Swiatek, la femme qui ne savait pas perdre
En tennis, le plus dur est paraît-il de gagner ses matchs, particulièrement les finales. Pour Iga Swiatek, il semble que ce soit le contraire.
L'acceptation de la défaite est, paraît-il, la première pierre avec laquelle les champions bâtissent les fondations de leurs succès. C'est une philosophie souvent expliquée par Rafael Nadal, et brillamment démontrée ici par l'une des plus grandes fans du Majorquin, Iga Swiatek. Arrivée à Paris en immense favorite, lestée (ou plombée ?) d'une série de 28 victoires entamée en février dernier à Doha, la n°1 mondiale a tout de suite tenu à mettre les choses au point en déclarant : "Je sais que je vais perdre à un moment. Et je veux être prête à cela." Une manière habile de se décharger d'un poids sans doute plus lourd à porter qu'on ne le croit.
Car gagner au tennis, c'est bien. Mais à un certain point, c'est presque trop. Pas un jour sans qu'on rappelle à Iga les chiffres vertigineux qu'elle est en train d'établir. Là voilà à 34 victoires consécutives, d'ores et déjà le record du 21e siècle. Dans l'ère Open, seules six joueuses ont fait mieux : Martina Navratilova (record à 74), Steffi Graf (66), Margaret Court (57), Chris Evert (55), Martina Hingis (37), Monica Seles (36) et Venus Williams (35), que la Polonaise égalera donc si elle bat Coco Gauff en finale. Une seule défaite et tout ce bel édifice s'écroulera comme un château de cartes. Iga Swiatek ne joue pas seulement contre ses adversaires : elle joue désormais aussi contre le poids de l'histoire.
Gagner quand on ne doit pas perdre, quand on ne vous en donne même pas le droit, quand tout le monde pense que c'est facile, c'est sans doute, justement, le plus difficile.

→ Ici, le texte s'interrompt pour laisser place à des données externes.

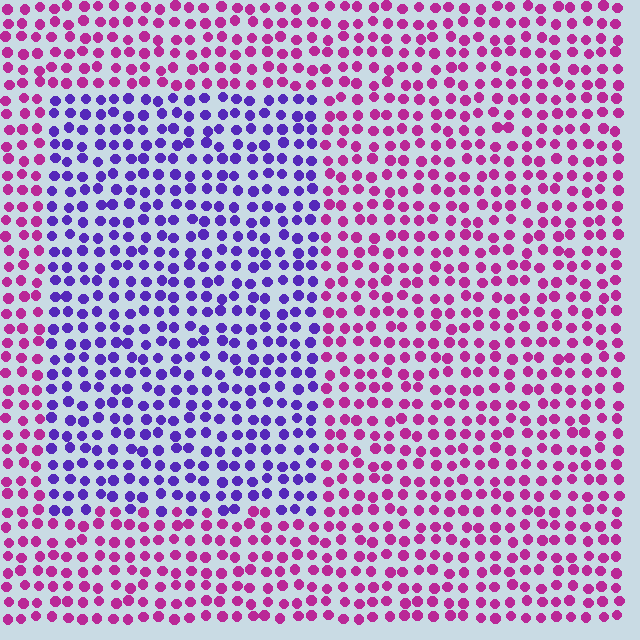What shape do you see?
I see a rectangle.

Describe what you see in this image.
The image is filled with small magenta elements in a uniform arrangement. A rectangle-shaped region is visible where the elements are tinted to a slightly different hue, forming a subtle color boundary.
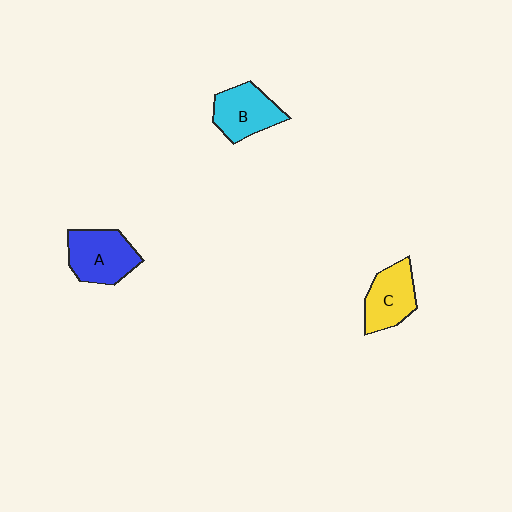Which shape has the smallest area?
Shape C (yellow).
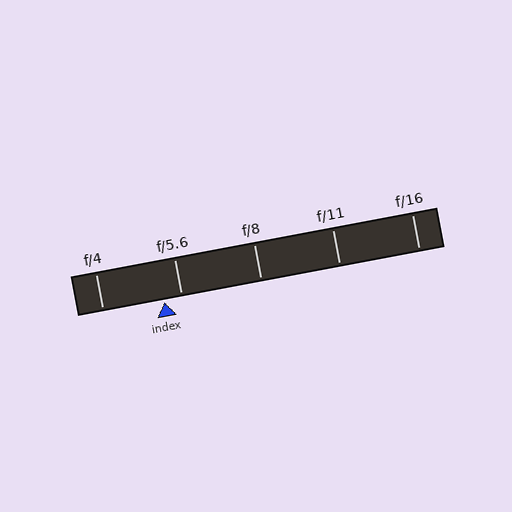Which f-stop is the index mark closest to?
The index mark is closest to f/5.6.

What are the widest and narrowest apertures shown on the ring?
The widest aperture shown is f/4 and the narrowest is f/16.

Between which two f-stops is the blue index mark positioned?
The index mark is between f/4 and f/5.6.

La manière dont Iga Swiatek l'a géré jusque-là force l'admiration. "Je ne savais pas comment j'allais gérer mentalement ici après une telle série de victoires, expliquait-elle après sa victoire contre Daria Kasatkina en demies. Je ne pouvais pas faire complètement abstraction des attentes, mais j'ai essayé d’accepter la pression inhérente à ces attentes. J'avais totalement conscience que ma série pouvait prendre fin à tout moment. J'avançais donc pas à pas, sans objectif particulier. Je voulais juste voir comment mon jeu allait se développer. Au final, il est de plus en plus solide au fil des matchs. Je suis vraiment fière de moi."

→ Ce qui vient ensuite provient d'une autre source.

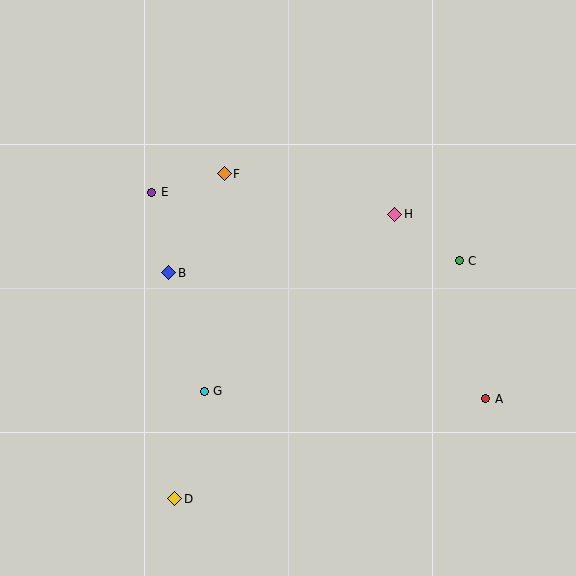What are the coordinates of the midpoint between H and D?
The midpoint between H and D is at (285, 357).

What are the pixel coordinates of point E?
Point E is at (152, 192).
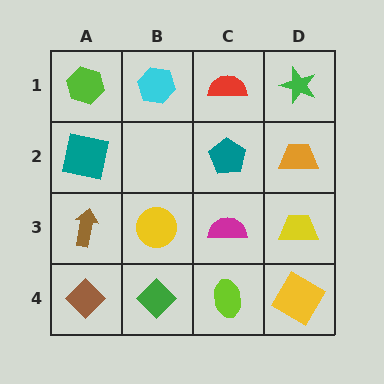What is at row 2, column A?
A teal square.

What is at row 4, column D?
A yellow square.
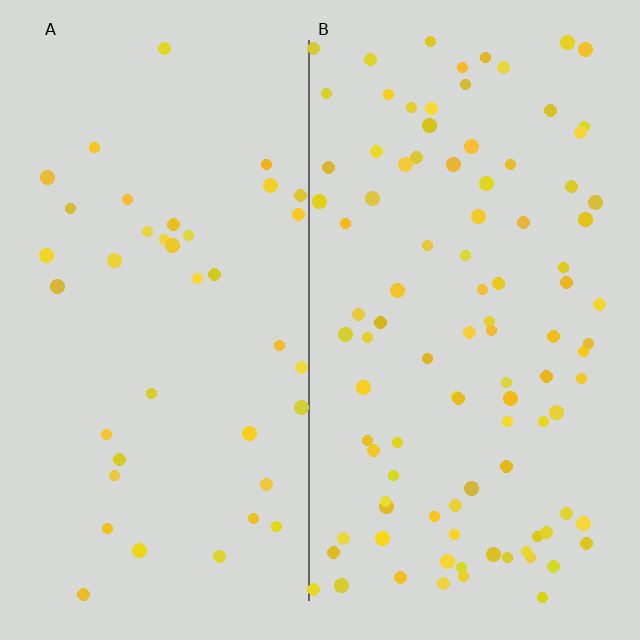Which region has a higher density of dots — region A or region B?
B (the right).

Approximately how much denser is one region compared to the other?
Approximately 2.5× — region B over region A.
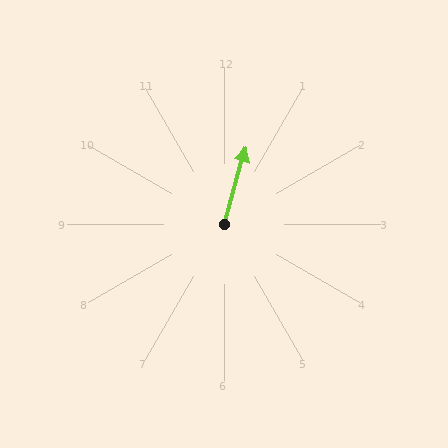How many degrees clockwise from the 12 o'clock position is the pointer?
Approximately 16 degrees.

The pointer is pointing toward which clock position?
Roughly 1 o'clock.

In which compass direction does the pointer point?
North.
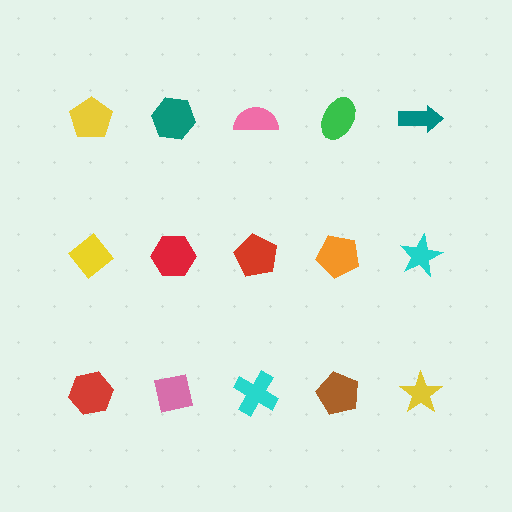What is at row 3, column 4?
A brown pentagon.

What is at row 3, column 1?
A red hexagon.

Il y a eu, aussi, un match fondateur dans cette progressive libération : son huitième de finale compliqué face à la révélation chinoise Qinwen Zheng, la seule à lui prendre un set durant la quinzaine et même la première à lui prendre un set depuis plus d'un mois. "Ce match m'a certainement aidée, confirmait-elle. Ça m'a confortée dans ma capacité à gérer une situation de stress, en m'appuyant sur mes acquis techniques et physiques. En plus, à partir du moment où j'ai atteint les quarts, stade auquel j'avais perdu l'an dernier, j'ai eu la sensation de remplir le minimum de mon contrat. À partir de là, j'ai réussi à me libérer." Jessica Pegula puis Daria Kasatkina, respectivement balayées en quarts (6/3, 6/2) et en demies (6/2, 6/1) par la tornade, l'ont constaté à leurs dépens.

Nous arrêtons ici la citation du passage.